Did you choose to work for yourself straight from university or did you work somewhere else first? If you worked somewhere else first, what influenced your decision to start your business?
I worked at a restaurant and spent a couple of months chasing a few full time jobs in the cycling industry. I wasn’t successful and quickly realised that these jobs don’t pop up every week, especially when there aren’t an awful lot of full time roles in cycling PR worldwide. I didn’t want to wait around another year for a vacancy to appear so I decided to leave my job and start my own company. Its worked out better than I could’ve imagined, no two days work are the same and I’m often on the road working with different clients which is great fun.
Is your current career sector in line with what you studied at University?
I graduated from Birmingham City University with a BA in Media and Communications (Public Relations) so I’m doing well at staying on track so far!
Did your University discuss working for yourself as a viable option post-graduation?

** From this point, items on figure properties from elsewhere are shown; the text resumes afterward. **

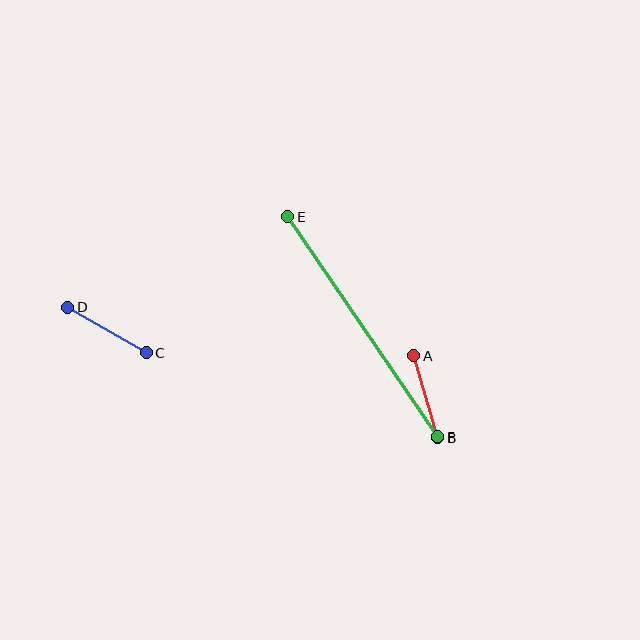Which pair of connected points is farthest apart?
Points E and F are farthest apart.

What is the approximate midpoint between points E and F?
The midpoint is at approximately (363, 327) pixels.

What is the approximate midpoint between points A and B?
The midpoint is at approximately (426, 397) pixels.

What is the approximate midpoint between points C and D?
The midpoint is at approximately (107, 330) pixels.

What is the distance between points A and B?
The distance is approximately 86 pixels.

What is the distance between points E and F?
The distance is approximately 266 pixels.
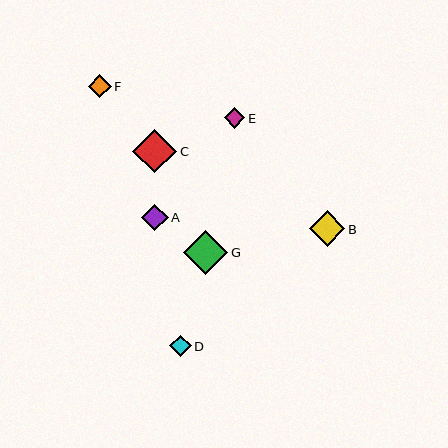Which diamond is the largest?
Diamond G is the largest with a size of approximately 44 pixels.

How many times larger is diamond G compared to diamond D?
Diamond G is approximately 2.1 times the size of diamond D.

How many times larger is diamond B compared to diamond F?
Diamond B is approximately 1.6 times the size of diamond F.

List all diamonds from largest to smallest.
From largest to smallest: G, C, B, A, F, D, E.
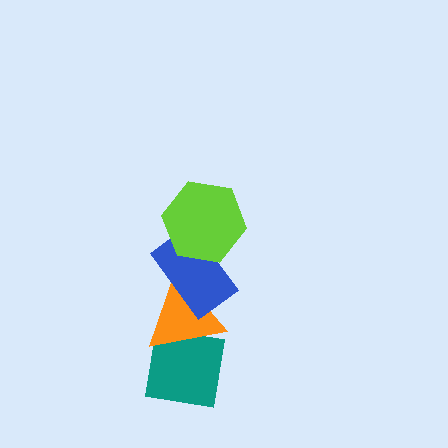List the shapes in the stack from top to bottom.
From top to bottom: the lime hexagon, the blue rectangle, the orange triangle, the teal square.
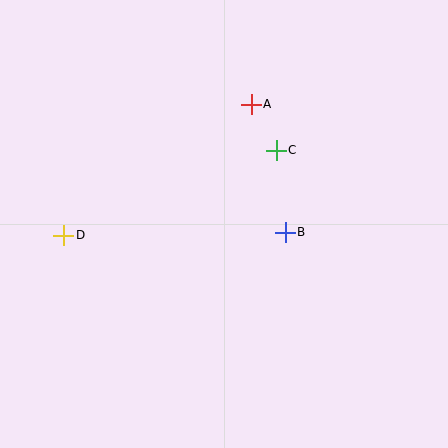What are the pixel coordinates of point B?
Point B is at (285, 232).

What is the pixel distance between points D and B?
The distance between D and B is 222 pixels.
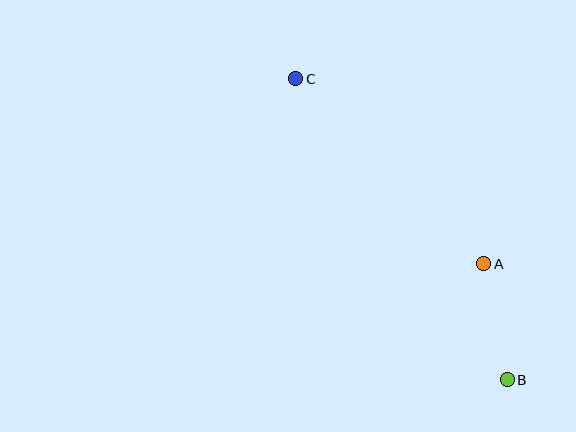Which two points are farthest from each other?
Points B and C are farthest from each other.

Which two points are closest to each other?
Points A and B are closest to each other.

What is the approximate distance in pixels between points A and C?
The distance between A and C is approximately 264 pixels.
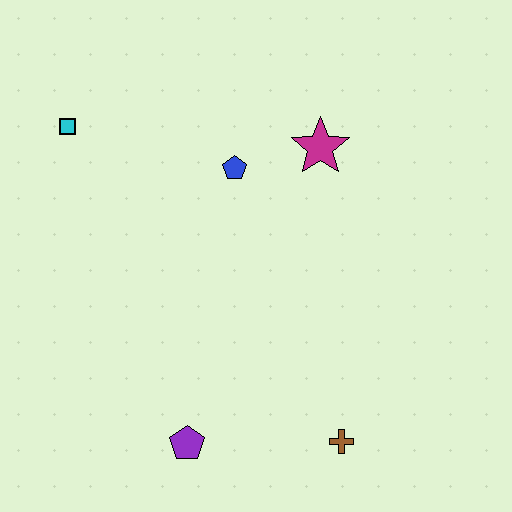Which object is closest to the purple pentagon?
The brown cross is closest to the purple pentagon.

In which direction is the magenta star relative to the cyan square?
The magenta star is to the right of the cyan square.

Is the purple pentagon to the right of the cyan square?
Yes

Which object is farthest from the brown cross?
The cyan square is farthest from the brown cross.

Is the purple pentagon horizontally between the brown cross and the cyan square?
Yes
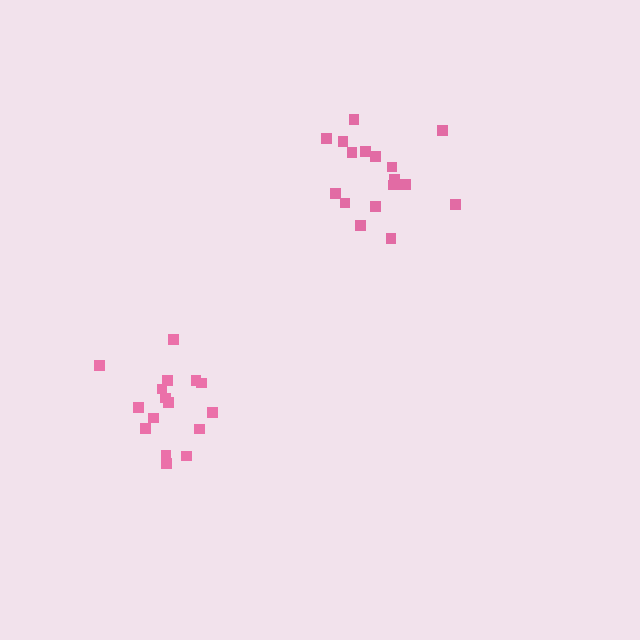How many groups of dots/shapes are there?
There are 2 groups.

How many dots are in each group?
Group 1: 16 dots, Group 2: 18 dots (34 total).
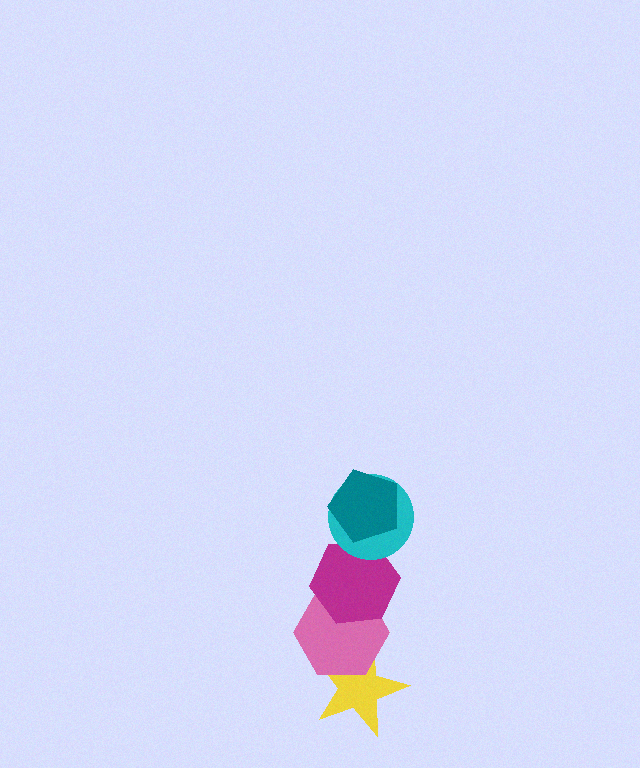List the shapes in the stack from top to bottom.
From top to bottom: the teal pentagon, the cyan circle, the magenta hexagon, the pink hexagon, the yellow star.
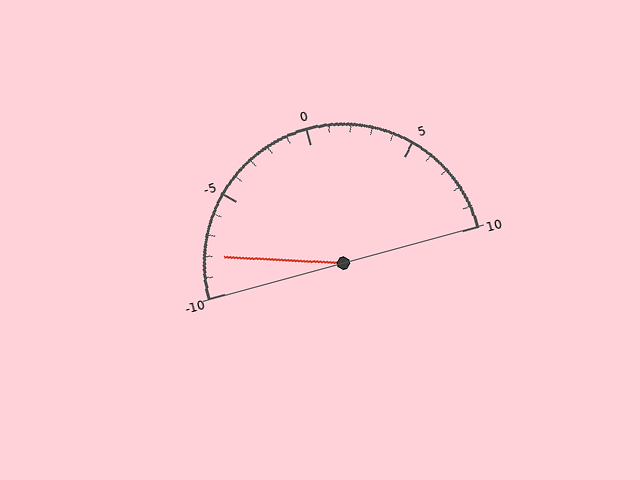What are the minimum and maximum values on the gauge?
The gauge ranges from -10 to 10.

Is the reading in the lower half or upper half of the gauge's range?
The reading is in the lower half of the range (-10 to 10).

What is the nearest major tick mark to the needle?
The nearest major tick mark is -10.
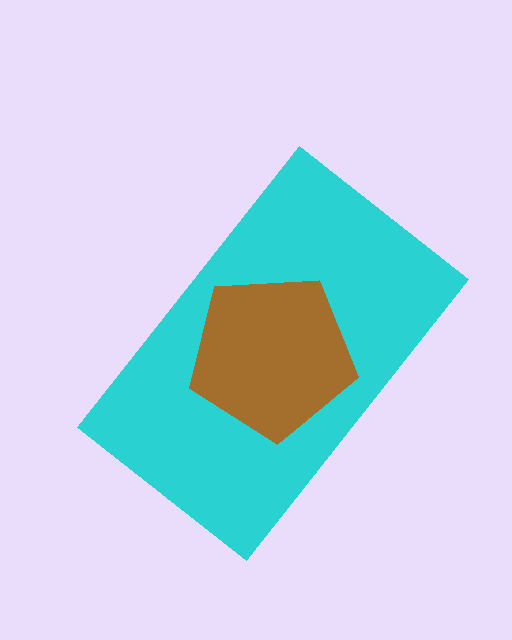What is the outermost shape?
The cyan rectangle.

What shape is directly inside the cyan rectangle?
The brown pentagon.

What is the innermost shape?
The brown pentagon.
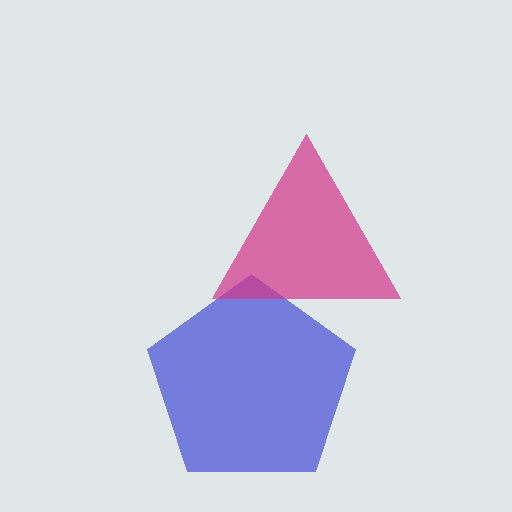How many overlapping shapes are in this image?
There are 2 overlapping shapes in the image.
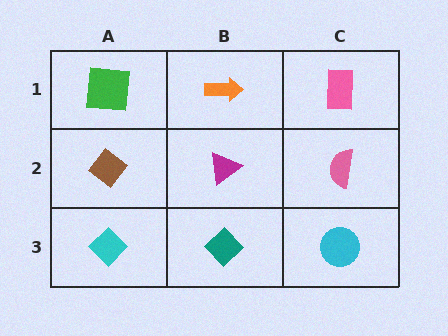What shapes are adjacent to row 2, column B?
An orange arrow (row 1, column B), a teal diamond (row 3, column B), a brown diamond (row 2, column A), a pink semicircle (row 2, column C).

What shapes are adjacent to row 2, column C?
A pink rectangle (row 1, column C), a cyan circle (row 3, column C), a magenta triangle (row 2, column B).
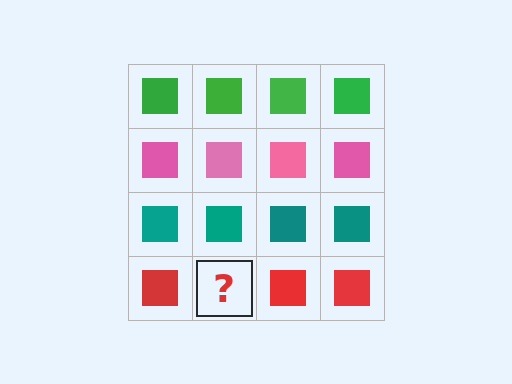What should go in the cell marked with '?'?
The missing cell should contain a red square.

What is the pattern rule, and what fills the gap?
The rule is that each row has a consistent color. The gap should be filled with a red square.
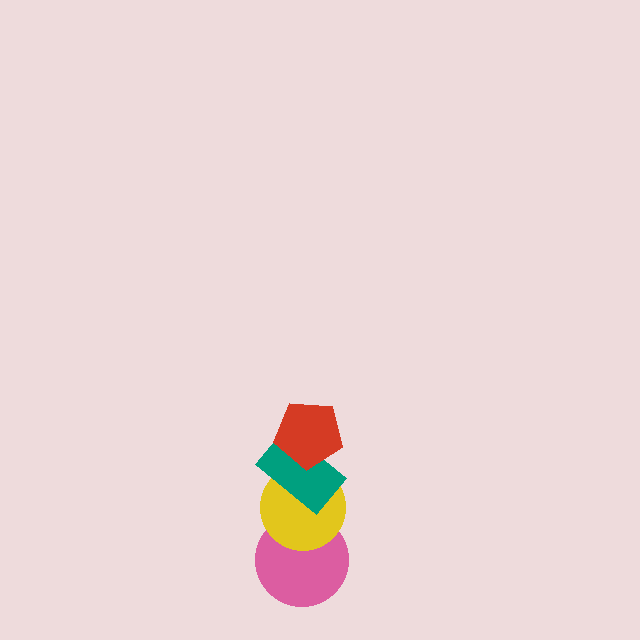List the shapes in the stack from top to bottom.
From top to bottom: the red pentagon, the teal rectangle, the yellow circle, the pink circle.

We did a couple of mandatory modules in professional media practice which have proved to be really useful. They taught us how to market ourselves and we often had guest lectures with people who work in the media industry. All of my lecturers at BCU were brilliant and the support was always there, but at the time I wasn’t thinking too seriously about working for myself so probably didn’t take full advantage of what was on offer.
Would you encourage others to start a business?
Definitely, I absolutely love working for myself. It’s given me a new found confidence in my skills and abilities. For sure it has its difficult moments, but it all pays off in the end. You can follow whatever crazy ideas you like and the freedom of it all is amazing!
Is there anything you would change about your journey/career so far?
It would’ve been great if I could’ve got one of those jobs pretty early on in my career! But I’m a huge believer in that everything happens for a reason and I think I’ve learnt an invaluable amount over the past year as a result. I’m actually really happy with how things have turned out, I love having my own business.
What are your aspirations for the future?
My aspirations are fairly simple. I want to grow my business and progress further in the cycling Communications industry. I'm pretty happy with how things are going at the minute, especially now I am part of the communications department of a WorldTour cycling team.